Are Higher Shipping Fees the Answer?
It’s become conventional wisdom that consumers adamantly refuse to pay extra for shipping, even fast shipping. The Amazon Effect is in operation here: Prime members get free shipping as part of their subscription, and other paid services like Walmart+ make the same offer, cementing consumer expectations about what (and when) they will pay.
However, just 25% of retailers responding to the 2023 Retail TouchPoints Customer Loyalty and Personalization benchmark survey identified “higher customer charges for formerly free or low-cost services, e.g. shipping and returns,” as a significant challenge to their customer loyalty efforts. This result implies that retailers have some leeway to experiment with instituting shipping fees to cover their fast fulfillment costs.
Major retailers including Macy’s, Saks Fifth Avenue, Neiman Marcus and Abercrombie & Fitch have raised order minimums for free shipping as a way to pass along some of the costs of shipping, according to the Wall Street Journal.
Raising minimums is a relatively painless way to address shipping costs (and can even build larger basket sizes among some shoppers, and there are other potential ways to make shipping fees less of a drag on potential sales. “I happened to be internal at Amazon when it was launching Prime, and they realized two things,” Chandra related. “People hate to pay for shipping, and that hate is, to an extent, irrational. If you price a product at $20 and ask for $5 for shipping, [compared to] pricing it at $25 and offering ‘free’ shipping, the lift in sales [for the latter option] is insane.”

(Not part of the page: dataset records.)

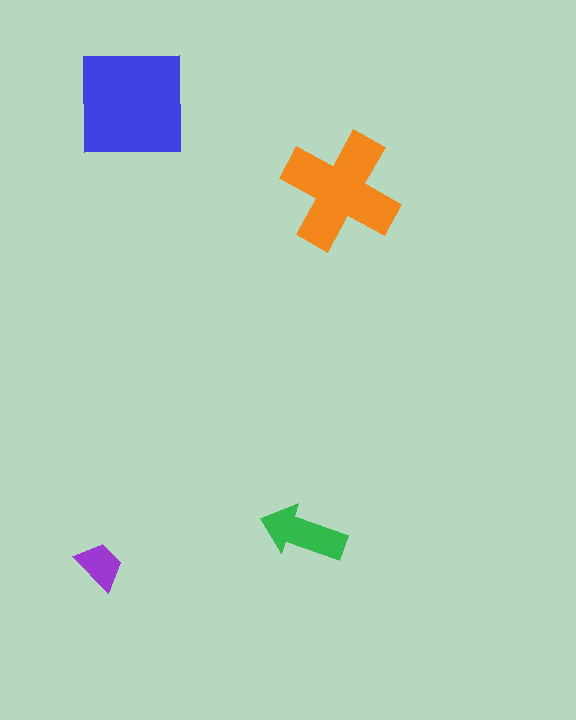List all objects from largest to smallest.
The blue square, the orange cross, the green arrow, the purple trapezoid.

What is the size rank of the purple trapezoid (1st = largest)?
4th.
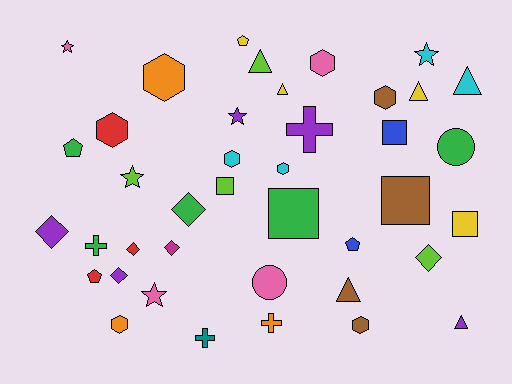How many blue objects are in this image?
There are 2 blue objects.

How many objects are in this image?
There are 40 objects.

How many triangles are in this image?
There are 6 triangles.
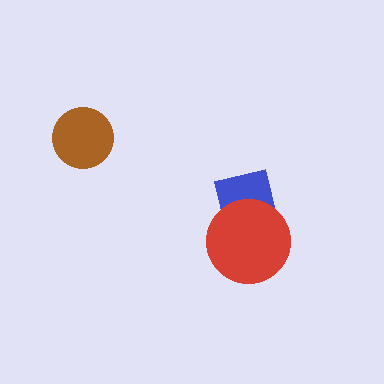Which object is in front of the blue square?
The red circle is in front of the blue square.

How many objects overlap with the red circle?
1 object overlaps with the red circle.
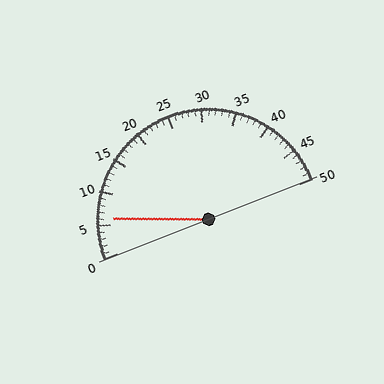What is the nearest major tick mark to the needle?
The nearest major tick mark is 5.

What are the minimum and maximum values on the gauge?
The gauge ranges from 0 to 50.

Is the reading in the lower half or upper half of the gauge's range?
The reading is in the lower half of the range (0 to 50).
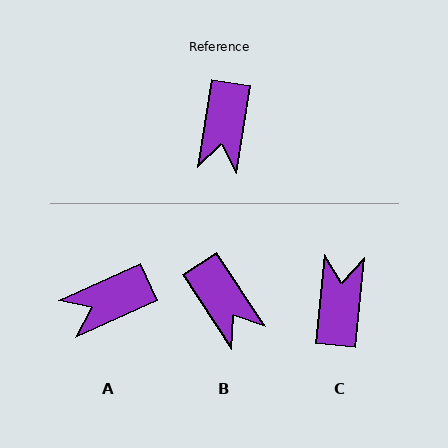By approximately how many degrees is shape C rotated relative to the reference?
Approximately 176 degrees clockwise.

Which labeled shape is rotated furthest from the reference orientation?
C, about 176 degrees away.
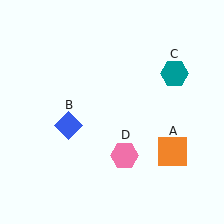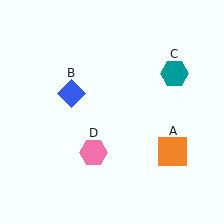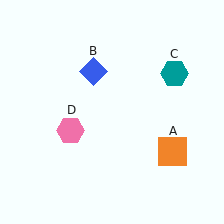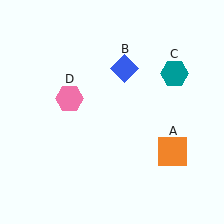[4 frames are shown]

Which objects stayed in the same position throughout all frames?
Orange square (object A) and teal hexagon (object C) remained stationary.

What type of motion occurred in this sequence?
The blue diamond (object B), pink hexagon (object D) rotated clockwise around the center of the scene.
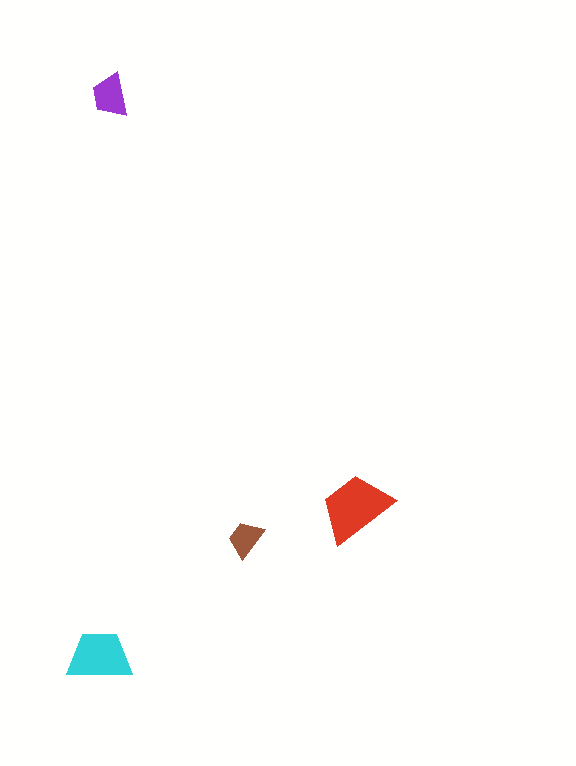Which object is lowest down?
The cyan trapezoid is bottommost.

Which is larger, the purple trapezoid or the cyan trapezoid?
The cyan one.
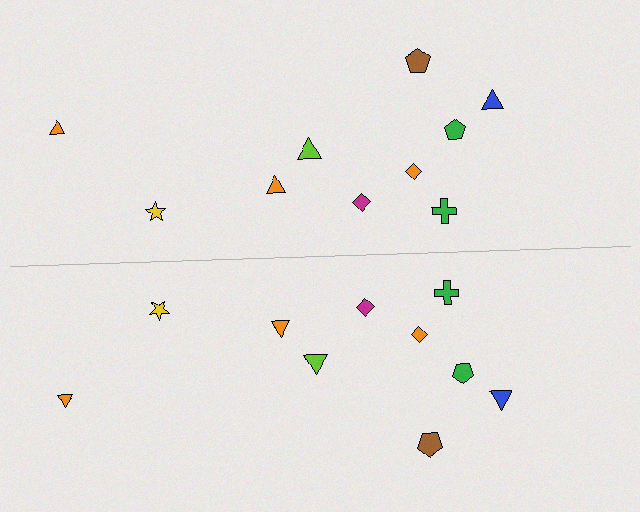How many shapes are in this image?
There are 20 shapes in this image.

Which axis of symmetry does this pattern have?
The pattern has a horizontal axis of symmetry running through the center of the image.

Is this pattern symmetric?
Yes, this pattern has bilateral (reflection) symmetry.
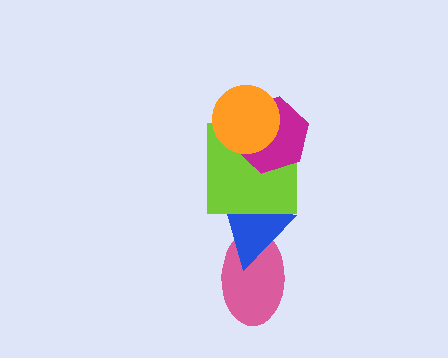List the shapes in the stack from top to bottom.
From top to bottom: the orange circle, the magenta hexagon, the lime square, the blue triangle, the pink ellipse.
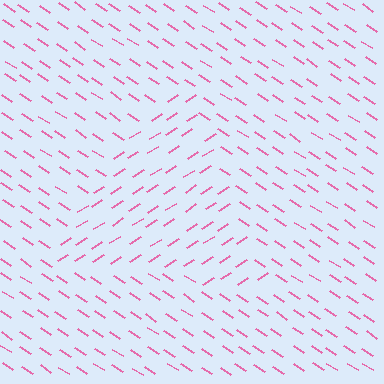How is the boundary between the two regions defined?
The boundary is defined purely by a change in line orientation (approximately 66 degrees difference). All lines are the same color and thickness.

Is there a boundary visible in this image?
Yes, there is a texture boundary formed by a change in line orientation.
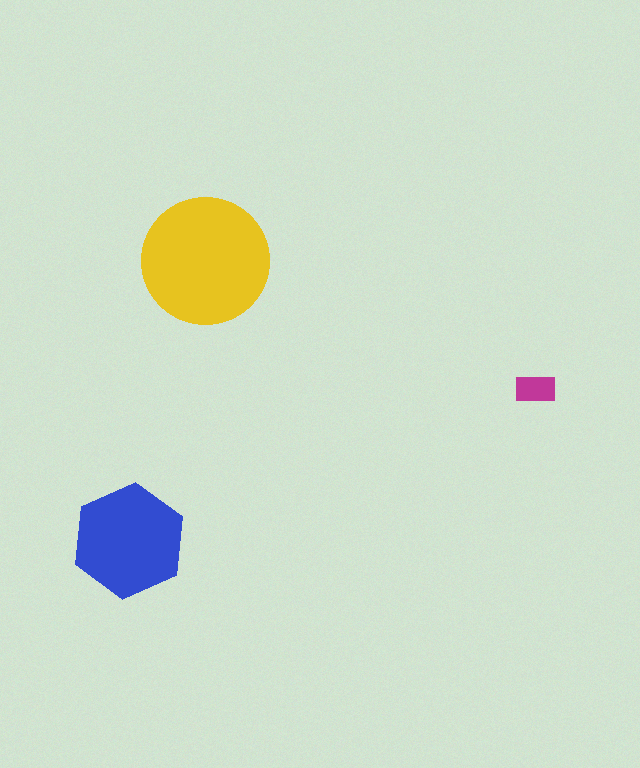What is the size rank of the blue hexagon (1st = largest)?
2nd.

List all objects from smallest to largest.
The magenta rectangle, the blue hexagon, the yellow circle.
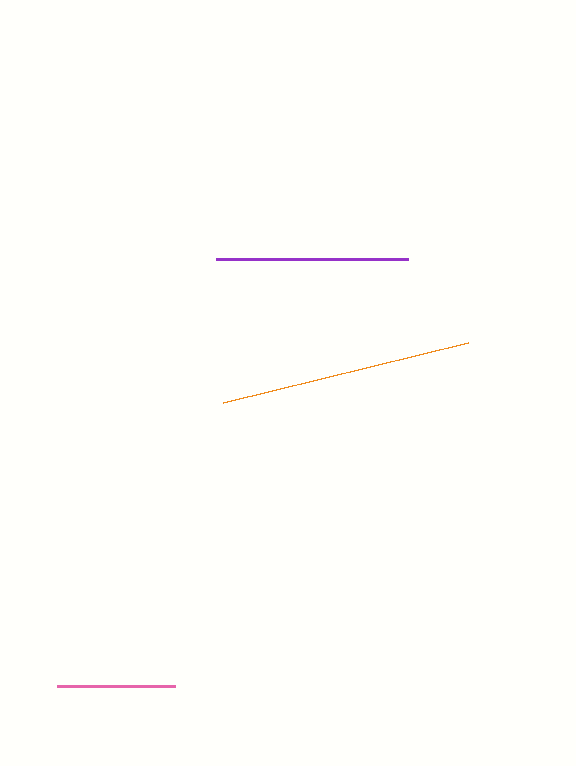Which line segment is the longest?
The orange line is the longest at approximately 253 pixels.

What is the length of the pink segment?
The pink segment is approximately 118 pixels long.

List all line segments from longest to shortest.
From longest to shortest: orange, purple, pink.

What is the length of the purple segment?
The purple segment is approximately 192 pixels long.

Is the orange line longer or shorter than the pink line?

Retailers’ attempts to “bake in” shipping fees (or return costs) to a product’s price can help overcome this psychological effect, but it’s a risky proposition. The RTP Loyalty survey revealed that more than one-third (37%) of responding retailers cited the risk of losing customers due to product price increases as a major customer loyalty challenge.
“It does vary by category, but in general, the faster you get the product, the more you’re going to convert,” said Chandra. “That has been [Amazon’s] mantra all the time: ‘Get it to the customer faster.’ That’s what customers tell us through their behavior, because every time I make it faster the sales jump.”